England recall Jennings for Pakistan finale as Stoneman dropped

LONDON - England have recalled Keaton Jennings in place of struggling opener Mark Stoneman for the second Test against Pakistan at Headingley starting on Friday.

That was the only change to a 12-man squad announced by the England and Wales Cricket Board on Monday after Pakistan went 1-0 up in this two-match series with an emphatic nine-wicket win completed inside four days at Lord's. Stoneman, who has been short of runs for Surrey so far this season, managed just 13 in total in his two innings during the first Test.

Jennings averaged a lowly 24.50 following the last of his six Tests -- against his native South Africa at Old Trafford in August last year, after which he was replaced by Stoneman. But the 25-year-old Jennings has made a strong start to the first-class County Championship, with two hundreds for new side Lancashire, the club he joined from Durham.
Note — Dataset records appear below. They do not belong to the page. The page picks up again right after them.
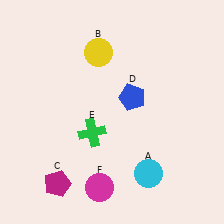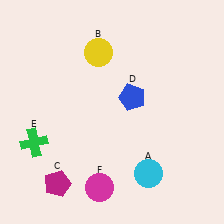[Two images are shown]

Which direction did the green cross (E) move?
The green cross (E) moved left.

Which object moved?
The green cross (E) moved left.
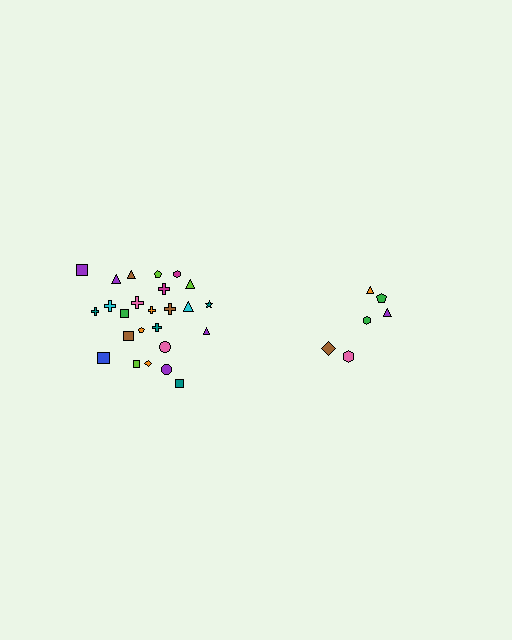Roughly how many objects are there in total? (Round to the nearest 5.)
Roughly 30 objects in total.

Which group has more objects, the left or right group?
The left group.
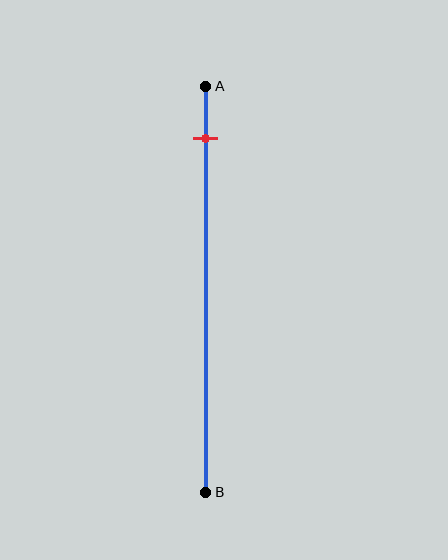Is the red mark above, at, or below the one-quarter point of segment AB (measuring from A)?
The red mark is above the one-quarter point of segment AB.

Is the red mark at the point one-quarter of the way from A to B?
No, the mark is at about 15% from A, not at the 25% one-quarter point.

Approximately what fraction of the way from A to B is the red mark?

Jennings, whose father Ray kept wicket for South Africa in their years of apartheid-enforced isolation from official international cricket, but whose mother is English, currently averages nearly 44 in first-class matches for the Red Rose.
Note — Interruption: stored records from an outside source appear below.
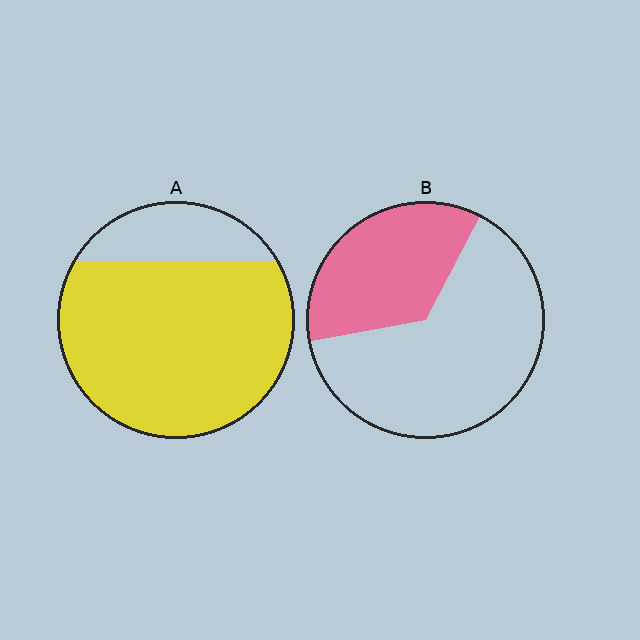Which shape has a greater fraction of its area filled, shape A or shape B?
Shape A.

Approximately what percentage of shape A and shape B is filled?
A is approximately 80% and B is approximately 35%.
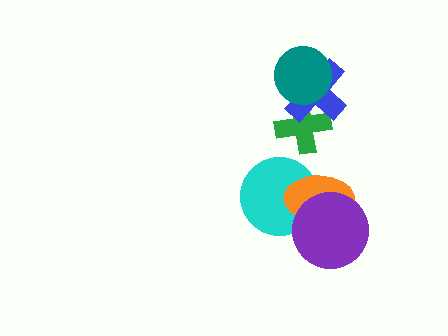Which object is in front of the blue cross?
The teal circle is in front of the blue cross.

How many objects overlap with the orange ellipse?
2 objects overlap with the orange ellipse.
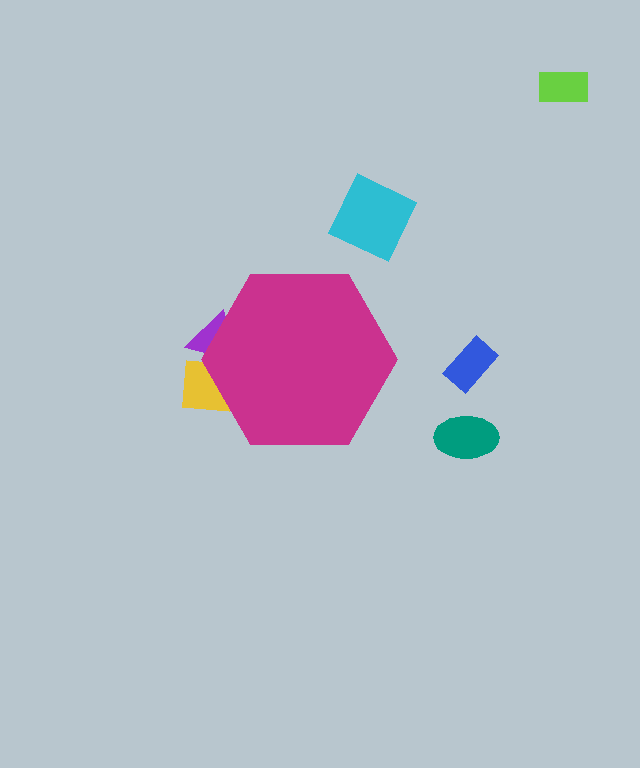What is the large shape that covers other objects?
A magenta hexagon.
National selector Ed Smith, for whom the Lord's Test was his first game in charge, said: "Keaton Jennings showed a strong temperament in scoring a hundred on his Test match debut against India in December 2016. "Keaton has found good form in county cricket this season, including three centuries in his last seven innings (two in the First Division of the County Championship, one in the Royal London One-Day Cup)."

ENGLAND SQUAD: Alastair Cook (Essex), Keaton Jennings (Lancashire), Joe Root (Yorkshire, capt), Dawid Malan (Middlesex), Jonny Bairstow (Yorkshire, wkt), Ben Stokes (Durham), Jos Buttler (Lancashire), Dominic Bess (Somerset), Chris Woakes (Warwickshire), Stuart Broad (Nottinghamshire), James Anderson (Lancashire), Mark Wood (Durham).

 

England have struggled to find an opening partner for Alastair Cook, their all-time leading Test run-scorer, since former captain Andrew Strauss retired in 2012, with Jennings and Stoneman among 12 batsmen who have taken turns at the top of the order. But Stoneman's alliance with Cook has been, statistically, England's all-time worst Test opening partnership, with the pair averaging under 19 for their first-wicket stands.
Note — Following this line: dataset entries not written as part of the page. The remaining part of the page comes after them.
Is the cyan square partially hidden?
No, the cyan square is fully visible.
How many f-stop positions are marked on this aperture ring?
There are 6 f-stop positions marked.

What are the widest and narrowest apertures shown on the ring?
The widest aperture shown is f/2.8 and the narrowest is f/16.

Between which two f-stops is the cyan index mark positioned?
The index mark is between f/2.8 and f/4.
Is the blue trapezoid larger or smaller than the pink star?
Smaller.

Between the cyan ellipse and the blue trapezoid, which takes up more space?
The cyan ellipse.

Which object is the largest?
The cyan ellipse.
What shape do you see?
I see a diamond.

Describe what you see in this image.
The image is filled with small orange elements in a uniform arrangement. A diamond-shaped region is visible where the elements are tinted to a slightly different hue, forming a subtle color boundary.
"Mark Stoneman misses out at Emerald Headingley," said Smith. "Mark has experienced a disappointing start to the 2018 season and had a difficult Test match at Lord's," the former England batsman added.

England's overall top-order batting has long been a problem area. They have managed the benchmark total of 400 just five times in 29 Test innings and on four of those occasions have still lost by an innings. England now travel to Headingley, the Yorkshire home ground of captain Joe Root, needing a win to square the series after their humiliating defeat at Lord's meant they had lost six of their last eight Tests.